La différenciation pédagogique en contexte d'inclusion scolaire : qui sont les enseignants qui y ont recours ?

L’éducation des élèves présentant des problématiques particulières est un sujet d’actualité et représente un défi de taille pour les différents acteurs de l’éducation. Au Québec, les études épidémiologiques rappellent qu’en 1997-1998, sur le total d’enfants inscrits à l’éducation primaire dans le secteur public, environ 10% de cet effectif était en difficulté d’adaptation ou d’apprentissage. Pour l’année scolaire 2006-2007 (près de 10 ans plus tard), ces élèves représentaient près de 14% de l’effectif scolaire au primaire. Aujourd’hui, cette même clientèle représente plus de 23% de tous les élèves (Gouvernement du Québec, 2022). Il s’agit donc d’une problématique actuelle qui persiste et s’amplifie dans le temps.
Ces élèves sont susceptibles de présenter certaines caractéristiques notamment sur le plan des apprentissages (manque d’autonomie, faibles performances scolaires, passivité devant la tâche, répertoire limité de stratégies cognitives, manque d’engagement et de persévérance, difficultés de langage, etc.) et sur le plan comportemental (présentent des comportements perturbateurs ou d’opposition, sont agités, se disputent avec leurs pairs, parlent en classe, attirent l’attention ou peuvent également adopter des comportements intériorisés soit du retrait, de la gêne de l’isolement ou de l’anxiété) (Godard, 2007; Goupil, 2007; Potvin, Fortin, Marcotte, Royer et Deslandes, 2007; Saint-Laurent, Giasson, Simard, Dionne, Royer, 1995).
Dans un contexte où l’école québécoise s’est donné le mandat de valoriser les différences et de favoriser la réussite de tous, une question demeure : quels sont les moyens pédagogiques dont dispose l’école actuelle pour intégrer efficacement et mener à la réussite les élèves présentant des besoins particuliers ? Au cœur de ce questionnement se trouve le concept de différenciation pédagogique.

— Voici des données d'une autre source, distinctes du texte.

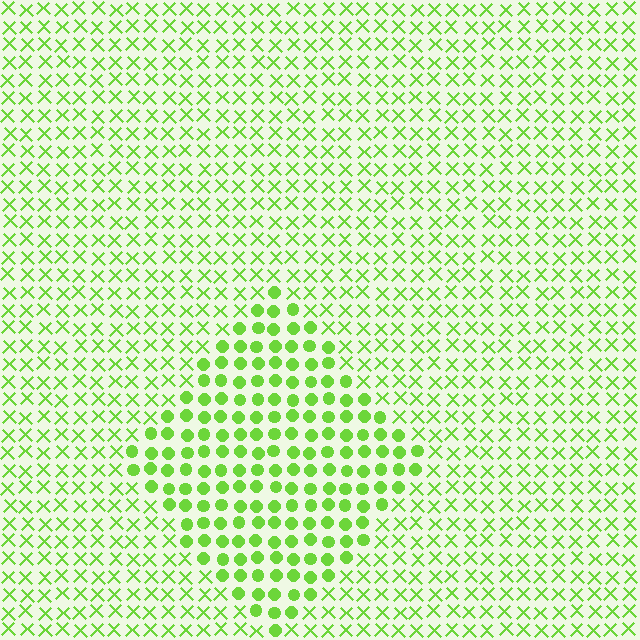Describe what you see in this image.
The image is filled with small lime elements arranged in a uniform grid. A diamond-shaped region contains circles, while the surrounding area contains X marks. The boundary is defined purely by the change in element shape.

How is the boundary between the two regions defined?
The boundary is defined by a change in element shape: circles inside vs. X marks outside. All elements share the same color and spacing.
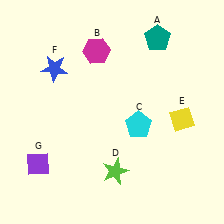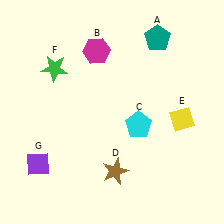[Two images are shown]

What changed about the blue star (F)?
In Image 1, F is blue. In Image 2, it changed to green.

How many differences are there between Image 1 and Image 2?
There are 2 differences between the two images.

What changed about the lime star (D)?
In Image 1, D is lime. In Image 2, it changed to brown.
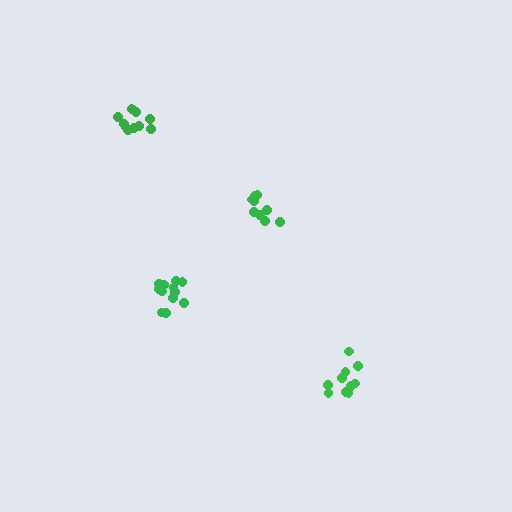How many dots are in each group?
Group 1: 10 dots, Group 2: 13 dots, Group 3: 11 dots, Group 4: 10 dots (44 total).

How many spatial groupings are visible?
There are 4 spatial groupings.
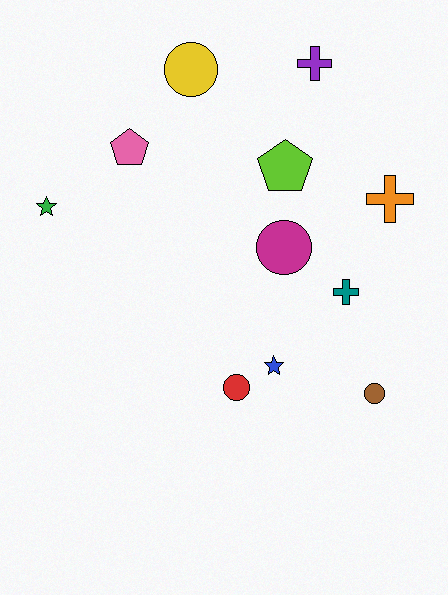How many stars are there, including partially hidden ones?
There are 2 stars.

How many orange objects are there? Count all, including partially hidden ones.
There is 1 orange object.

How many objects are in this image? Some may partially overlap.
There are 11 objects.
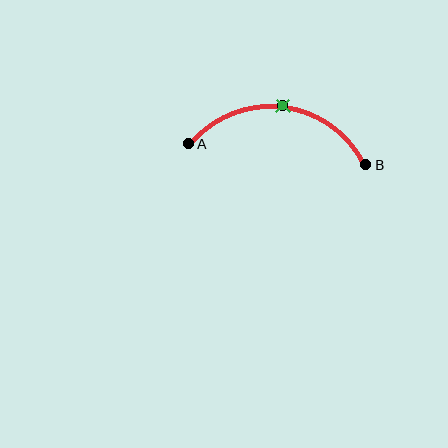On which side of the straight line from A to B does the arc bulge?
The arc bulges above the straight line connecting A and B.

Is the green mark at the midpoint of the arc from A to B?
Yes. The green mark lies on the arc at equal arc-length from both A and B — it is the arc midpoint.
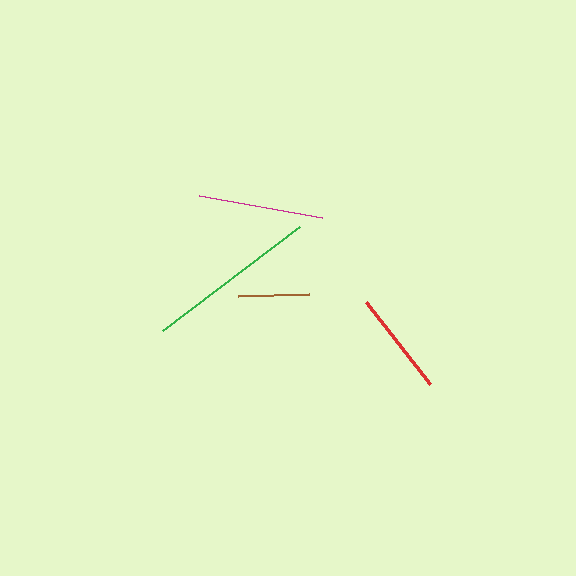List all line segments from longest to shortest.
From longest to shortest: green, magenta, red, brown.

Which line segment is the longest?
The green line is the longest at approximately 173 pixels.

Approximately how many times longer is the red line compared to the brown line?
The red line is approximately 1.5 times the length of the brown line.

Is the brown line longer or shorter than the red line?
The red line is longer than the brown line.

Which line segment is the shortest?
The brown line is the shortest at approximately 71 pixels.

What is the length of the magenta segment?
The magenta segment is approximately 125 pixels long.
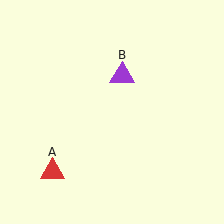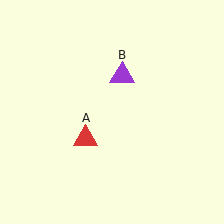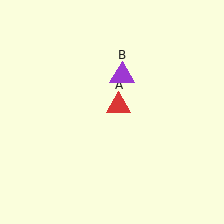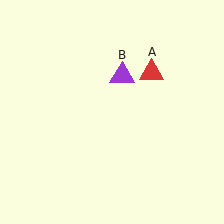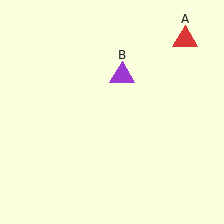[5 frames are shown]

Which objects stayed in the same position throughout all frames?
Purple triangle (object B) remained stationary.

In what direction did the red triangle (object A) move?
The red triangle (object A) moved up and to the right.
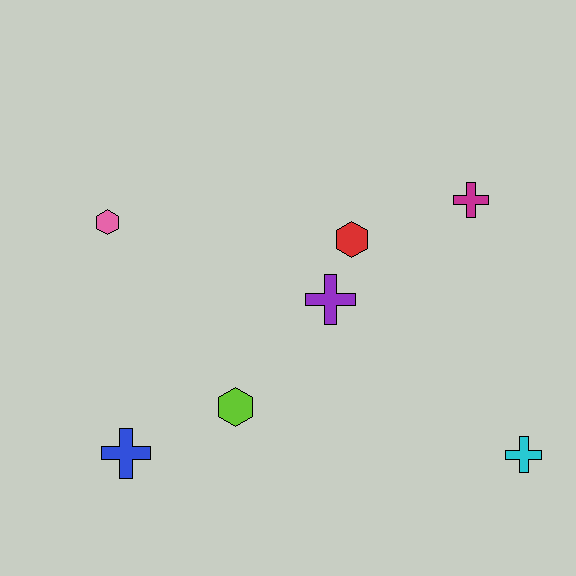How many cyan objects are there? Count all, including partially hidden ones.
There is 1 cyan object.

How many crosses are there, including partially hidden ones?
There are 4 crosses.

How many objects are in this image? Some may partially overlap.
There are 7 objects.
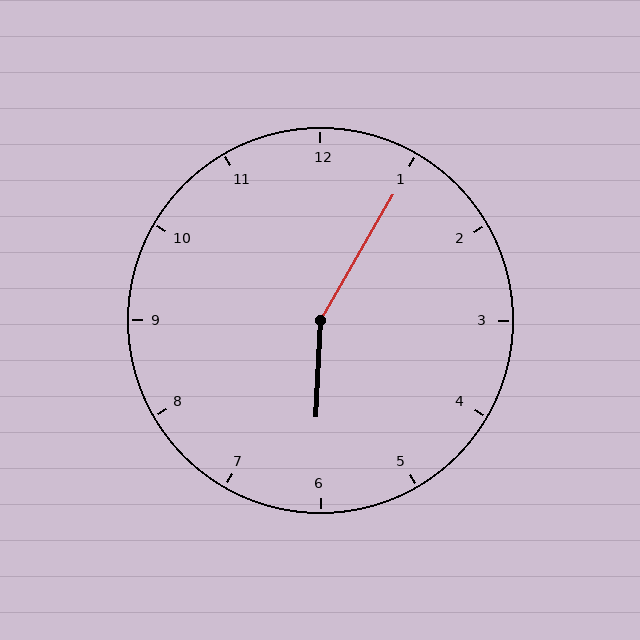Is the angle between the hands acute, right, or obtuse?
It is obtuse.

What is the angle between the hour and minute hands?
Approximately 152 degrees.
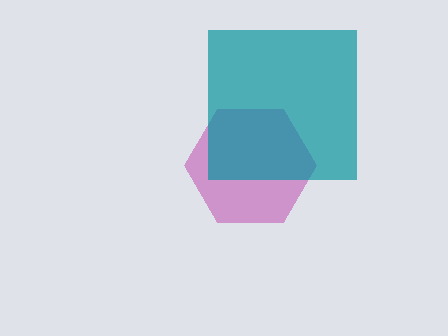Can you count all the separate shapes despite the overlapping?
Yes, there are 2 separate shapes.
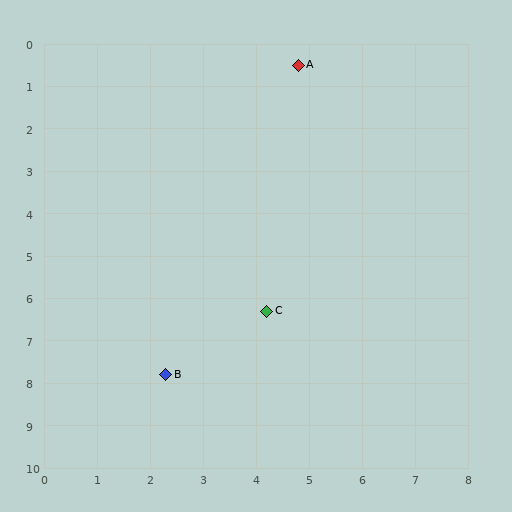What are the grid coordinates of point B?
Point B is at approximately (2.3, 7.8).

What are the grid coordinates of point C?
Point C is at approximately (4.2, 6.3).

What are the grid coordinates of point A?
Point A is at approximately (4.8, 0.5).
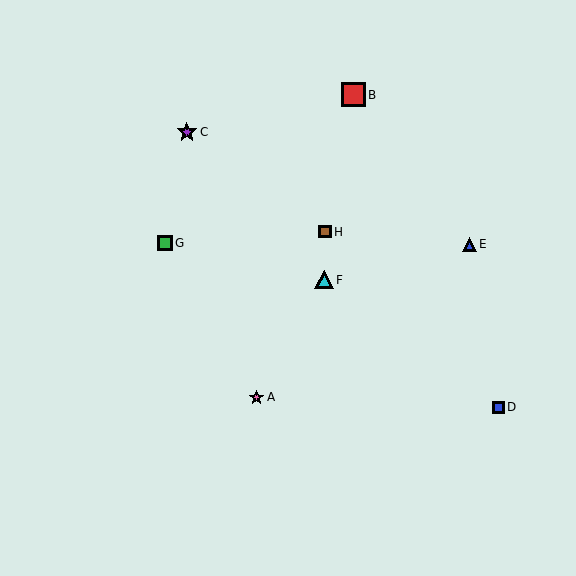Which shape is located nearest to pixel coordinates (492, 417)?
The blue square (labeled D) at (498, 407) is nearest to that location.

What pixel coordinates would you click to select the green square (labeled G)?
Click at (165, 243) to select the green square G.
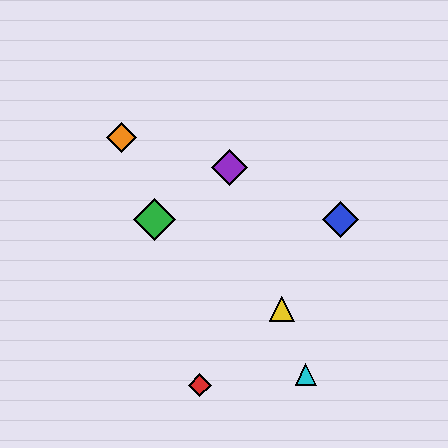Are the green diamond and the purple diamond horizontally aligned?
No, the green diamond is at y≈219 and the purple diamond is at y≈168.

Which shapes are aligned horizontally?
The blue diamond, the green diamond are aligned horizontally.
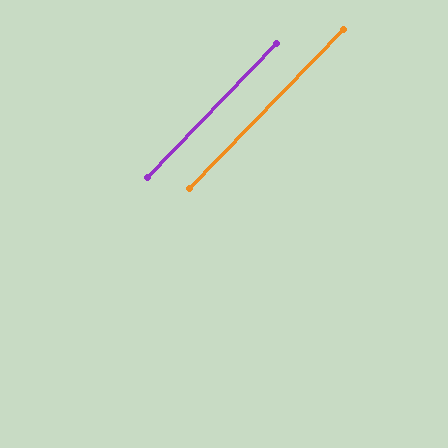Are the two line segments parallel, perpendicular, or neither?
Parallel — their directions differ by only 0.1°.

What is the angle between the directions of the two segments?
Approximately 0 degrees.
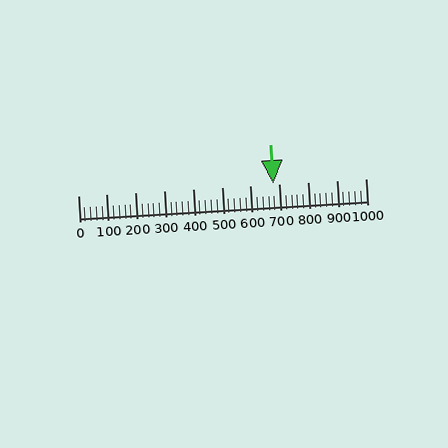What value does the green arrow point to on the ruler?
The green arrow points to approximately 680.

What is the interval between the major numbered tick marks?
The major tick marks are spaced 100 units apart.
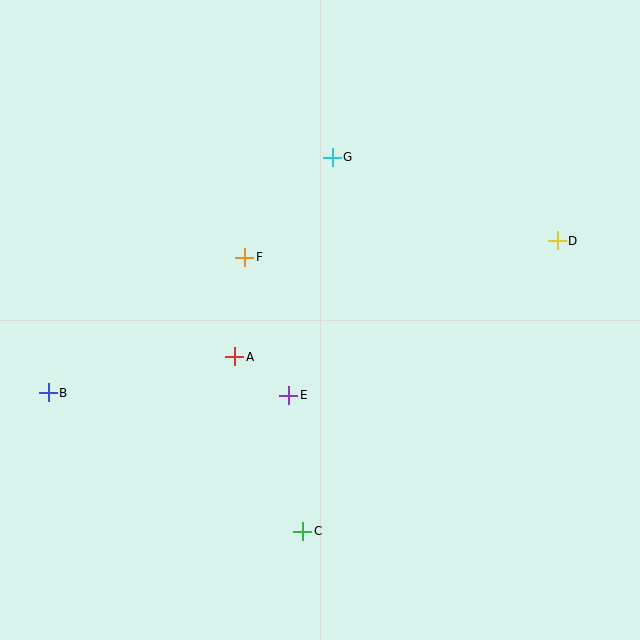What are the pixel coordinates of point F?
Point F is at (245, 257).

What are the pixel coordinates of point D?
Point D is at (557, 241).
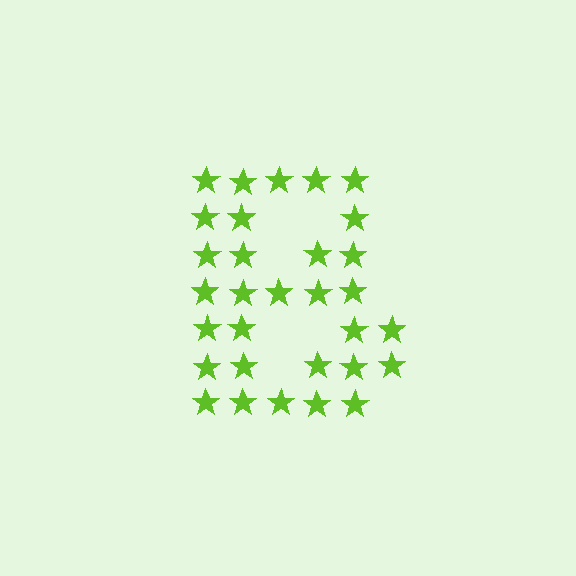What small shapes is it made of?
It is made of small stars.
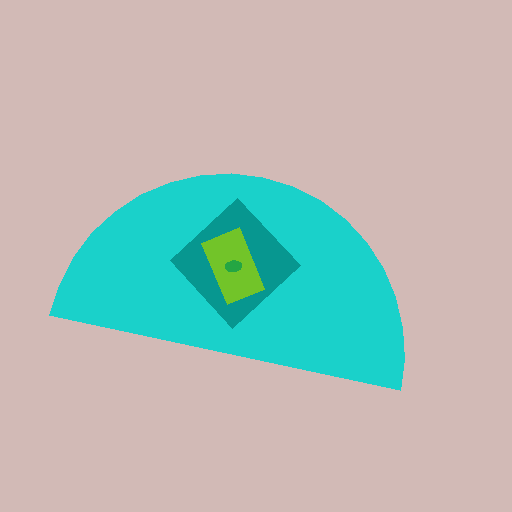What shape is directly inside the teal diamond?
The lime rectangle.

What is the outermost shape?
The cyan semicircle.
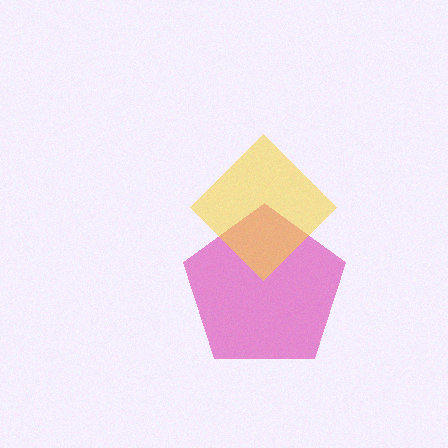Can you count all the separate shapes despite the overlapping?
Yes, there are 2 separate shapes.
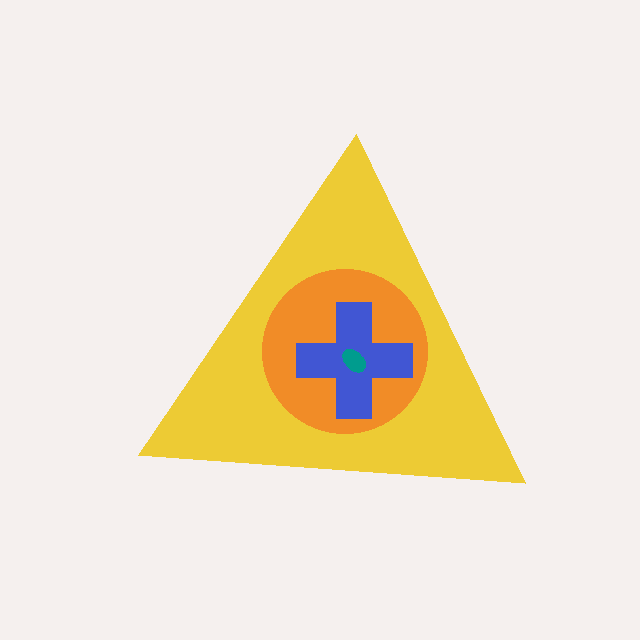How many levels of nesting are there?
4.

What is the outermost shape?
The yellow triangle.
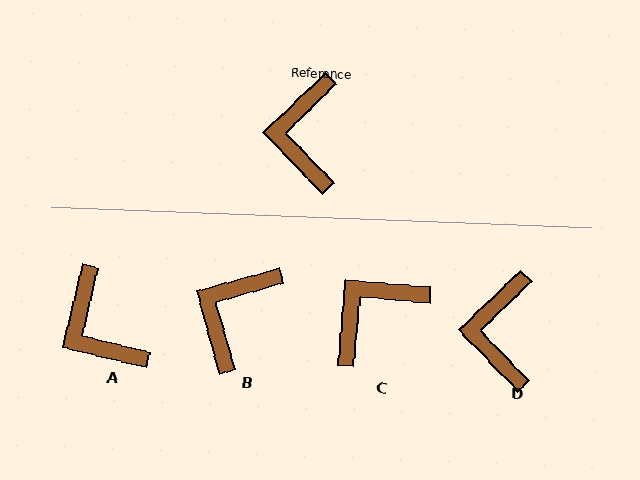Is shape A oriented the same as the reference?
No, it is off by about 33 degrees.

Bien que ce concept soit considéré par les chercheurs comme un des moyens à privilégier pour l’atteinte de ces objectifs (Astolfi, 2007; Przesmychki, 2004; Meirieu, 1992), les études sur le sujet démontrent que sa mise en place varie beaucoup d’un milieu à l’autre et que certaines caractéristiques propres à chaque enseignant peuvent jouer un rôle significatif et influencer la variabilité des fréquences d’utilisation de la différenciation pédagogique.
L’objectif de notre recherche consiste donc à identifier les variables contextuelles et personnelles susceptibles de caractériser les différents groupes d’enseignants du primaire en fonction de leur degré de mise en œuvre de la différenciation pédagogique. La construction et la mise en ligne d’un questionnaire a permis de recueillir les données relatives aux fréquences d’utilisation de pratiques pédagogiques différenciées auprès de 101 enseignants et de mesurer l’influence des variables contextuelles telles que la collaboration, la consultation de même que certaines caractéristiques personnelles telles que l’attitude face à la nouveauté et le niveau de scolarité. Les analyses de classification hiérarchique (cluster) de même que les analyses de variance multivariée (MANOVA) ont démontré que les enseignants qui ont un haut niveau de mise en place de pratiques pédagogiques différenciées sont ceux qui ont rapporté en tirer plus de bénéfices, se disent soutenus par leurs pairs, ont des attitudes d’ouverture face aux pratiques pédagogiques innovantes et ont tendance à plus consulter et à collaborer que leurs collègues qui à l’opposé, mettent en place peu de pratiques différenciées.